More generally speaking, MLB.com’s Mark Feinsand tweets that the Rays have shown interest in virtually every reliever that has a chance of being made available, although certainly it seems that Wilson is higher up on their list than many, given the wording of Topkin’s initial report.
11:19am: Joel Sherman of the New York Post tweets that while the Rays do indeed have interest in Wilson, the prospect price is currently a bit high for them. Tampa Bay is expressing interest in a number of relievers, though, he adds. MLB.com’s Jason Beck tweets that the two sides are not yet close to a deal.
11:10am: The Rays have legitimate interest in Tigers lefty Justin Wilson, and talks between the two sides have gained some traction, reports Marc Topkin of the Tampa Bay Times (via Twitter).
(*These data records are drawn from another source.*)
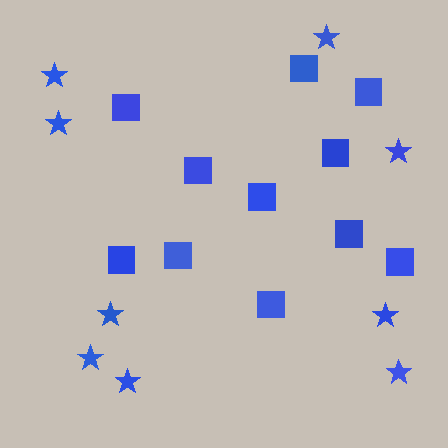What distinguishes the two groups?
There are 2 groups: one group of stars (9) and one group of squares (11).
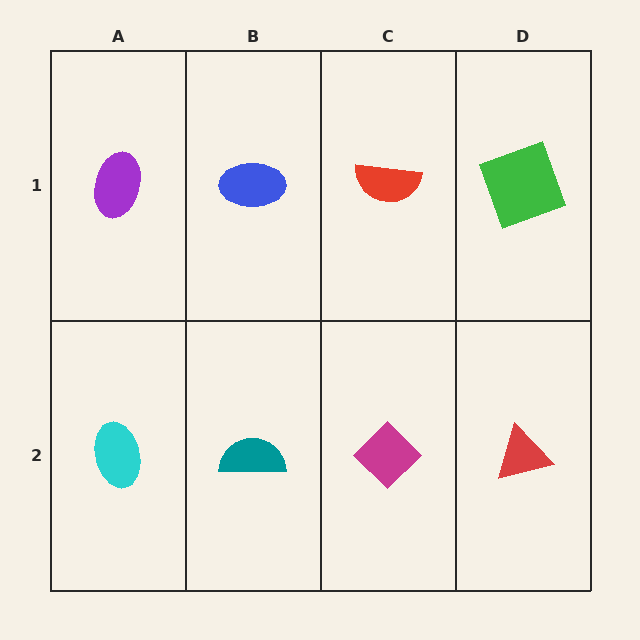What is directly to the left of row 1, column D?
A red semicircle.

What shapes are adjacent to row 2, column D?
A green square (row 1, column D), a magenta diamond (row 2, column C).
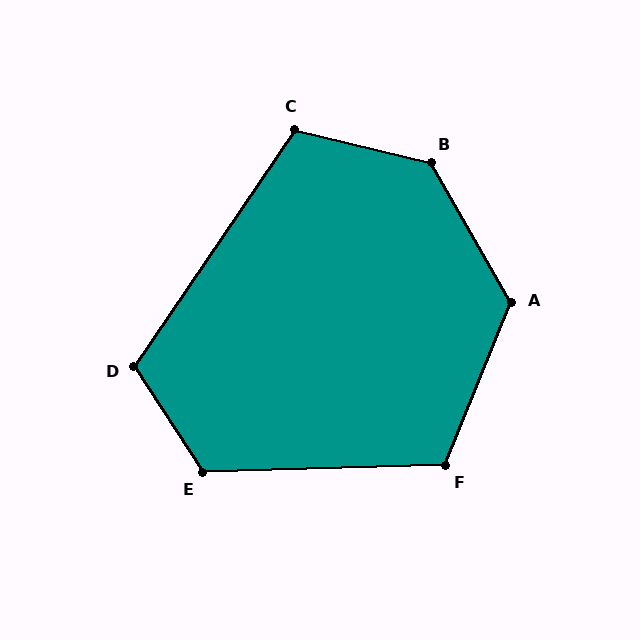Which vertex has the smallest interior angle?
C, at approximately 110 degrees.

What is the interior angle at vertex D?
Approximately 113 degrees (obtuse).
The Rays are known to be on the hunt for a left-handed upgrade in their bullpen, which is further underscored by a new report from Ken Rosenthal of FOX Sports and MLB Network revealing that Tampa Bay was in on Sean Doolittle before he headed to the Nationals (Twitter link).
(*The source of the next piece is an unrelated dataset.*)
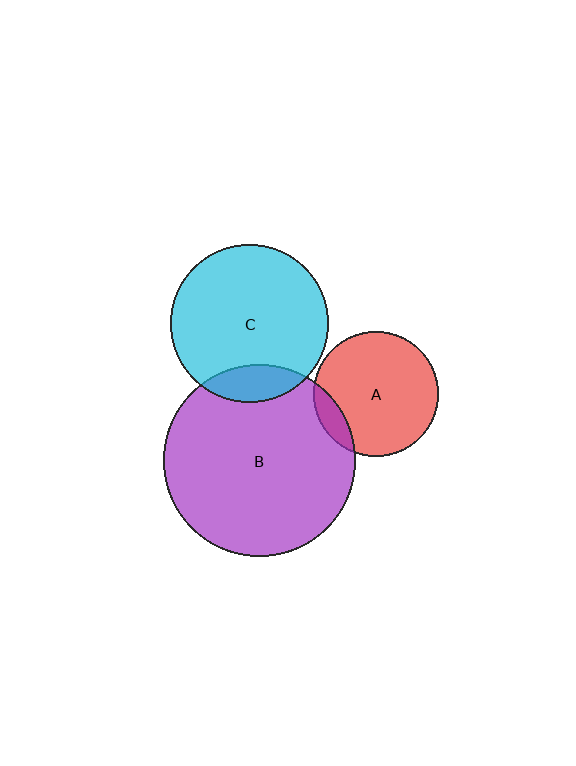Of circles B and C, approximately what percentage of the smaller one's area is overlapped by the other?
Approximately 15%.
Wilson’s excellent production, modest salary ($2.7MM in 2017) and remaining club control (through the 2018 season via arbitration) all figure to appeal to the Tampa Bay front office. Set to turn 30 next month, Wilson opened the season as Detroit’s primary setup reliever, but a combination of his brilliant performance and a nightmarish season for closer Francisco Rodriguez thrust the southpaw into the ninth inning spotlight.
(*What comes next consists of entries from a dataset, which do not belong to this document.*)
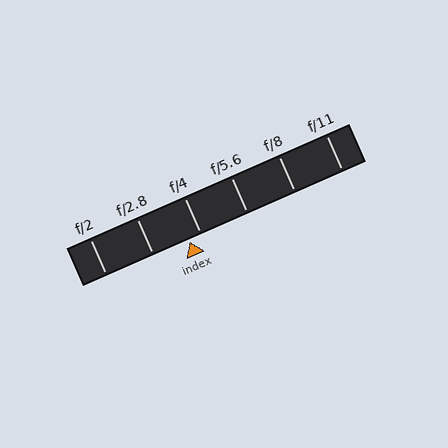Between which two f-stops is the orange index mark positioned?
The index mark is between f/2.8 and f/4.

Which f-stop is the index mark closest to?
The index mark is closest to f/4.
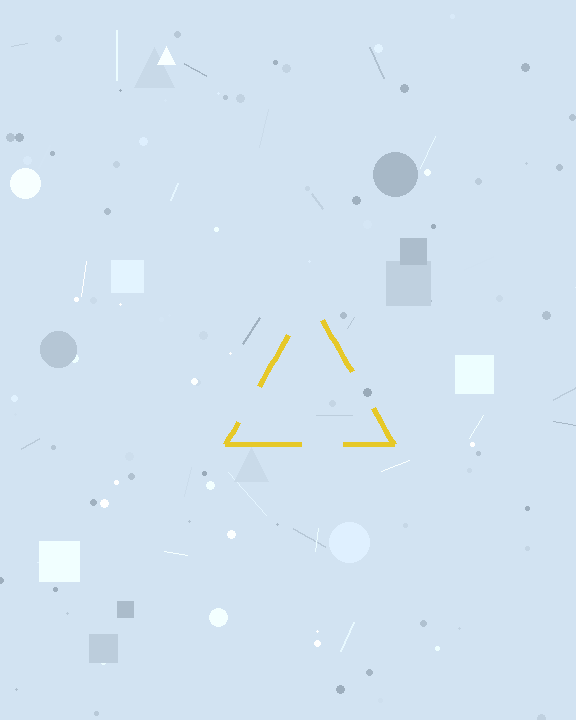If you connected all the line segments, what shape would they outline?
They would outline a triangle.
Wilson has picked up 10 saves since taking the closer reins from K-Rod, and more importantly has dominated opponents all season long, regardless of role. Through 35 1/3 innings, Wilson has averaged 12.7 K/9 and 3.3 BB/9 to complement a 35.1 percent ground-ball rate. He’s posted a career-best 96.1 mph average fastball and a career-high 14.7 percent swinging-strike rate on the season as well. The end result is a 2.29 ERA on the season, with ERA alternatives like FIP (2.89), xFIP (3.29) and SIERA (2.67) all largely supporting his excellent season.